Jakarta, hariandialog.co.id.– Komisi Pemberantasan Korupsi (KPK)
menjadwalkan pemeriksaan terhadap tiga orang saksi di kasus dugaan
korupsi pengadaan Liquefied Natural Gas (LNG) atau gas alam cair di PT
Pertamina (Persero) tahun 2011-2021. “Pemeriksaan dilakukan di Kantor
Perwakilan Badan Pengawasan Keuangan dan Pembangunan (BPKP) Provinsi
Daerah Istimewa Yogyakarta,” kata Juru bicara KPK Budi Prasetyo dalam
keterangan tertulisnya pada Senin, 2 Juni 2025.
Ketiga saksi itu antara lain Heri Poernomo (HP) merupakan
pensiunan Pegawai Negeri Sipil (PNS) Direktur Pembinaan Program Minyak
dan Gas Kementerian ESDM periode 2007-2013; Bayu Satria Pratama (BSP)
Analisis Program Cadangan Strategis Migas tahun 2006-2014; serta Bayu
Wahyudiono (BW) yang merupakan pensiunan PNS.
Adapun sebelumnya KPK memeriksa enam mantan pejabat PT
Pertamina. Mereka diperiksa sebagai saksi di kasus dugaan korupsi LNG.
“Kemarin, Senin, 6 Januari, pemeriksaan dilakukan di Gedung KPK Merah
Putih,” kata Juru Bicara KPK Tessa Mahardhika Sugiarto melalui
keterangan tertulis, Selasa, 7 Januari 2025.
Adapun enam mantan pejabat PT Pertamina itu antara lain VP
LNG PT Pertamina periode 2019-2024 Achmad Khoiruddin; VP SPBD PT
Pertamina periode Agustus 2013-Mei 2014 Ginanjar; Manager Legal
Services Product PT Pertamina periode Oktober 2013-Juni 2016 Cholid;
Operation Manager PPT ETS periode September 2016-Mei 2021 Bayu Satria
Irawan; International Director PPT ET Singapore periode Januari
2017-Januari 2020 Mochamad Harun; serta Direktur Pemasaran dan Niaga
PT Pertamina periode 2012-2014 Hanung Budya Yuktyanta.

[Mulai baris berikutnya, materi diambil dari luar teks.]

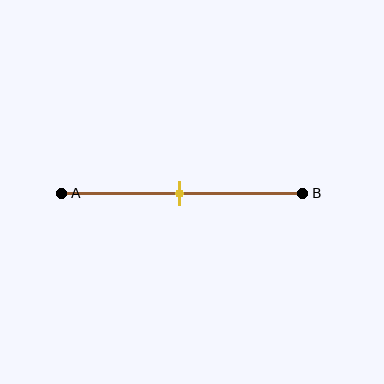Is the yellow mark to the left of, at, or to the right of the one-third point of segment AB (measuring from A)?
The yellow mark is to the right of the one-third point of segment AB.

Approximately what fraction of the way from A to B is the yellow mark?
The yellow mark is approximately 50% of the way from A to B.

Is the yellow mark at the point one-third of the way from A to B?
No, the mark is at about 50% from A, not at the 33% one-third point.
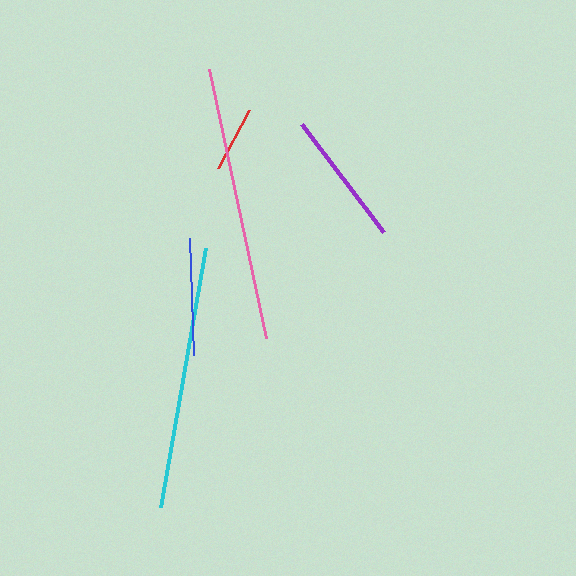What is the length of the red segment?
The red segment is approximately 66 pixels long.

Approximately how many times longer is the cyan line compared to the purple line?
The cyan line is approximately 1.9 times the length of the purple line.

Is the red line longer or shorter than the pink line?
The pink line is longer than the red line.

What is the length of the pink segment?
The pink segment is approximately 275 pixels long.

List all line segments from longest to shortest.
From longest to shortest: pink and cyan (about equal), purple, blue, red.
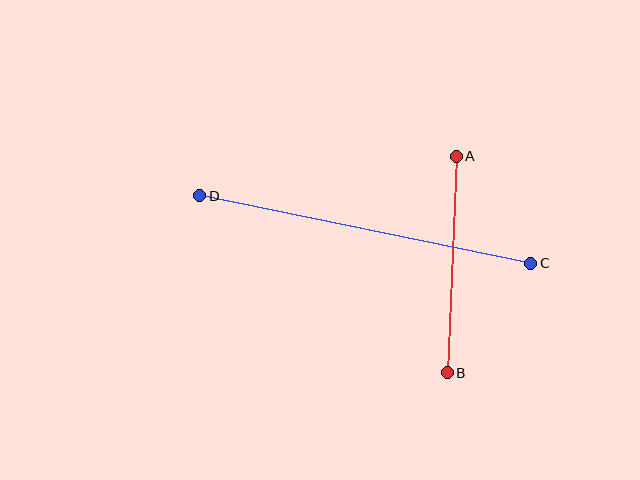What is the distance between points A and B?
The distance is approximately 216 pixels.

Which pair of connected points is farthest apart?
Points C and D are farthest apart.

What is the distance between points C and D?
The distance is approximately 338 pixels.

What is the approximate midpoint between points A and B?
The midpoint is at approximately (452, 265) pixels.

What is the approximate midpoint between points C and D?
The midpoint is at approximately (365, 230) pixels.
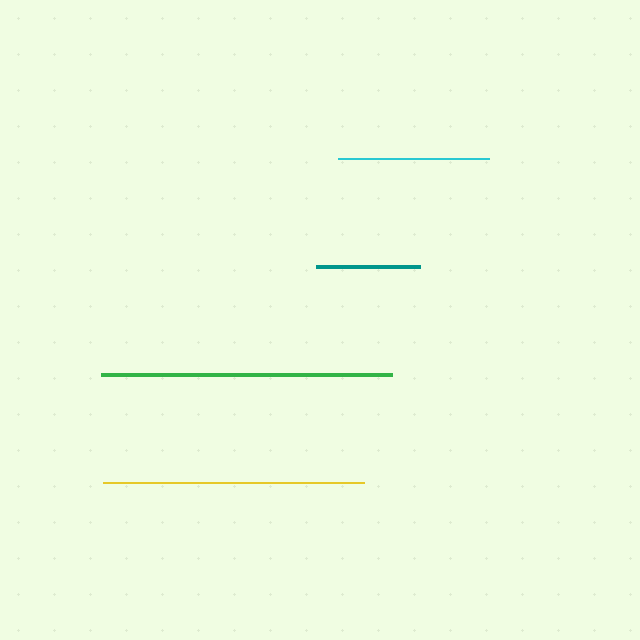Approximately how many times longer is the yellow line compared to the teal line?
The yellow line is approximately 2.5 times the length of the teal line.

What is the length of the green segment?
The green segment is approximately 291 pixels long.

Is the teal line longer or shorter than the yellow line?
The yellow line is longer than the teal line.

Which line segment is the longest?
The green line is the longest at approximately 291 pixels.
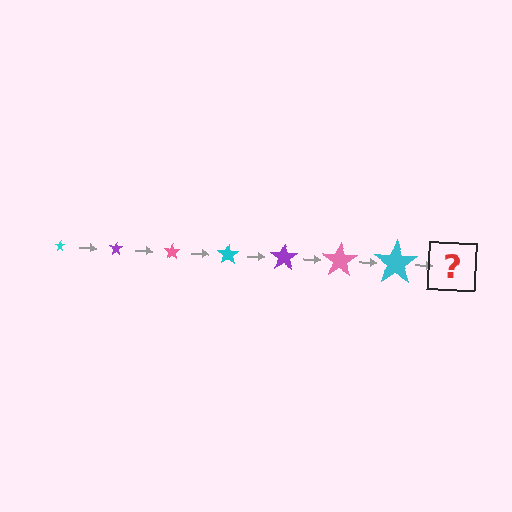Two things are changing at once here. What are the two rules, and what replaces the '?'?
The two rules are that the star grows larger each step and the color cycles through cyan, purple, and pink. The '?' should be a purple star, larger than the previous one.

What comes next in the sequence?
The next element should be a purple star, larger than the previous one.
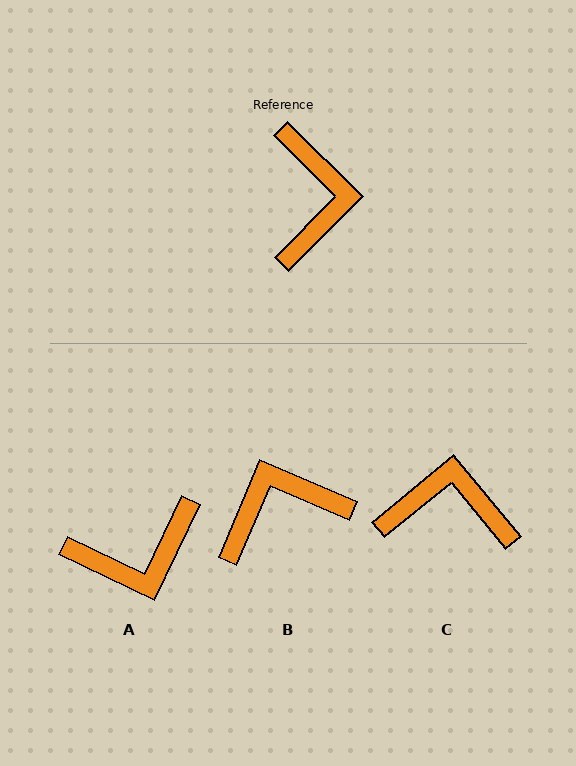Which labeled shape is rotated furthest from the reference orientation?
B, about 112 degrees away.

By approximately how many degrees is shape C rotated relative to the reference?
Approximately 84 degrees counter-clockwise.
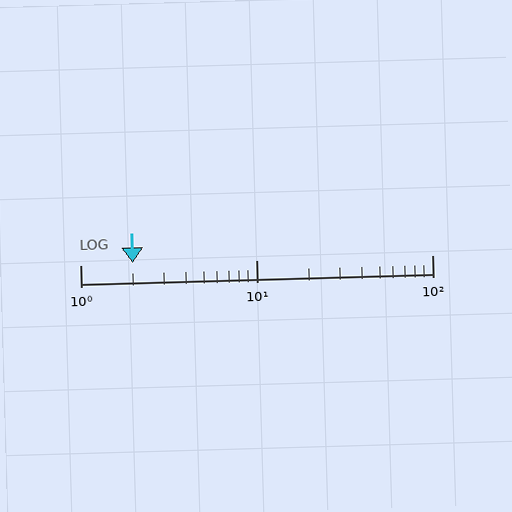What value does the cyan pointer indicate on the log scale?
The pointer indicates approximately 2.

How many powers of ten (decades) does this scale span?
The scale spans 2 decades, from 1 to 100.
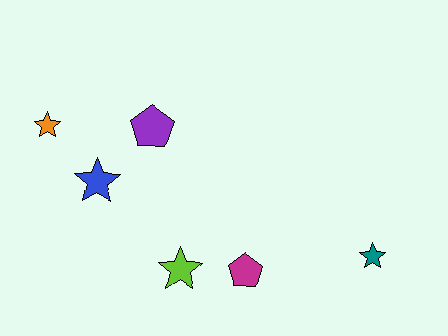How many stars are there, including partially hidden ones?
There are 4 stars.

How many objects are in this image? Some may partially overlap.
There are 6 objects.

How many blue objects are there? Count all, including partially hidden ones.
There is 1 blue object.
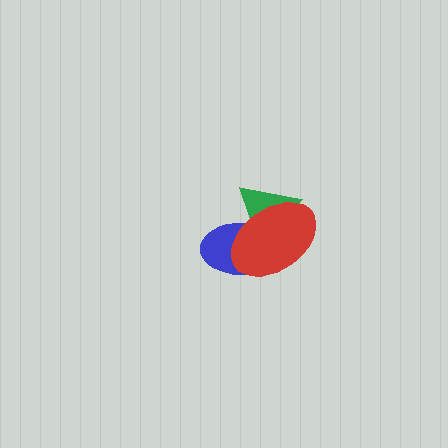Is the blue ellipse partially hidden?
Yes, it is partially covered by another shape.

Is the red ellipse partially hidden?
No, no other shape covers it.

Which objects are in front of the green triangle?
2 objects cover part of the green triangle: the blue ellipse and the red ellipse.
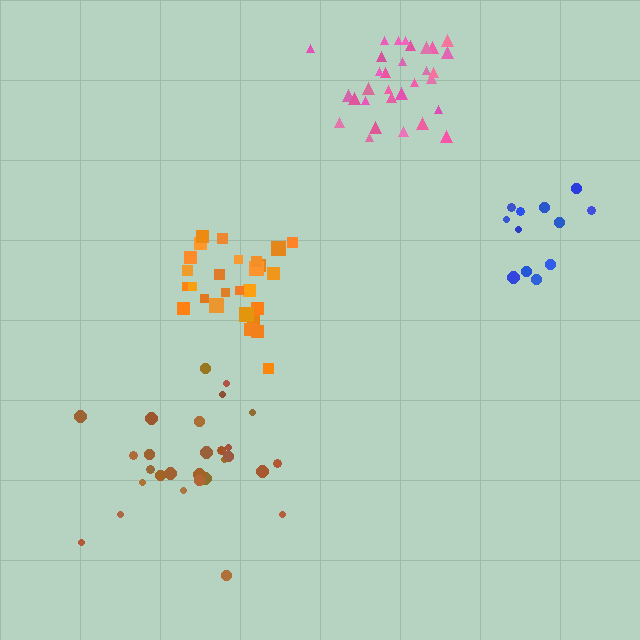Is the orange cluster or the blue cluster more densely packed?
Orange.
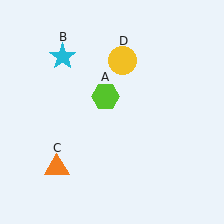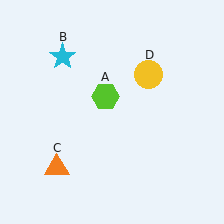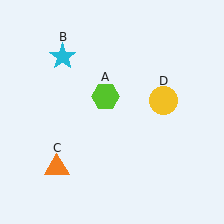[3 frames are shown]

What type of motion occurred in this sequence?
The yellow circle (object D) rotated clockwise around the center of the scene.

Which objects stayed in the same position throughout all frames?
Lime hexagon (object A) and cyan star (object B) and orange triangle (object C) remained stationary.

Dalam kasus korupsi di Pertamina ini, mantan Direktur
Utama PT Pertamina Galaila Karen Kardinah atau Karen Agustiawan telah
divonis bersalah karena meneken perjanjian kerja sama dengan korporasi
asal Amerika Serikat, Corpus Christi Liquefaction (CCL) LCC. Kerja
sama itu menyebabkan kerugian negara mencapai US$113,8 juta.
Hakim Pengadilan Negeri Tindak Pidana Korupsi memvonis
mantan Karen Agustiawan dengan hukuman 9 tahun penjara dan denda Rp
500 juta dalam perkara korupsi pengadaan LNG. “Menjatuhkan pidana
kepada terdakwa, oleh karena itu dengan pidana penjara selama 9 tahun
dan denda sebesar Rp 500 juta dengan ketentuan apabila denda tersebut
tidak dibayar diganti dengan pidana kurungan selama 3 bulan,” ujar
Hakim Maryono di PN Tipikor, Jakarta Pusat, Senin, 24 Juni 2024.

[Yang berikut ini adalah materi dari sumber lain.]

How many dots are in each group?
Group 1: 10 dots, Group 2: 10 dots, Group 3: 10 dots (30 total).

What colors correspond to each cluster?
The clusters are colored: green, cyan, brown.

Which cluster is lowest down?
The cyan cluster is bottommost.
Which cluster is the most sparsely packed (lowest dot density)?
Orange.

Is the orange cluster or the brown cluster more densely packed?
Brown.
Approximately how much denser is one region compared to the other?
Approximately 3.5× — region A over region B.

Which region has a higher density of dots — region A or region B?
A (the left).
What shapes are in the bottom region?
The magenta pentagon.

Pada Juli 2024, KPK menetapkan dua tersangka baru dalam
dugaan tindak pidana korupsi pengadaan LNG di PT Pertamina (Persero)

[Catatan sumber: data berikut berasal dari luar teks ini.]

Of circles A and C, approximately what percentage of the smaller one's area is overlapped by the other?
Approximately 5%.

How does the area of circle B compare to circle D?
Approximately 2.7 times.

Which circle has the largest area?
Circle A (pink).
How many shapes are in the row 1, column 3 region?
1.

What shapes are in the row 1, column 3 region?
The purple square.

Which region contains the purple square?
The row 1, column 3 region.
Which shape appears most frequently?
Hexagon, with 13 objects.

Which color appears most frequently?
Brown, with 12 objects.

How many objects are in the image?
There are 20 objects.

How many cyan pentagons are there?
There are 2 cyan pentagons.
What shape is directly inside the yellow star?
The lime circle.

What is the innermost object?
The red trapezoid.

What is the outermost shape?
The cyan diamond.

tahun anggaran 2011-2021. Penetapan tersangka ini diperoleh dari hasil
pengembangan penyidikan. “Dua tersangka penyelenggara negara dengan
inisial HK dan YA,” kata juru bicara KPK Tessa Mahardhika di Gedung
Merah KPK, Jakarta Selatan pada Selasa, 2 Juli 2024, tulis tempo.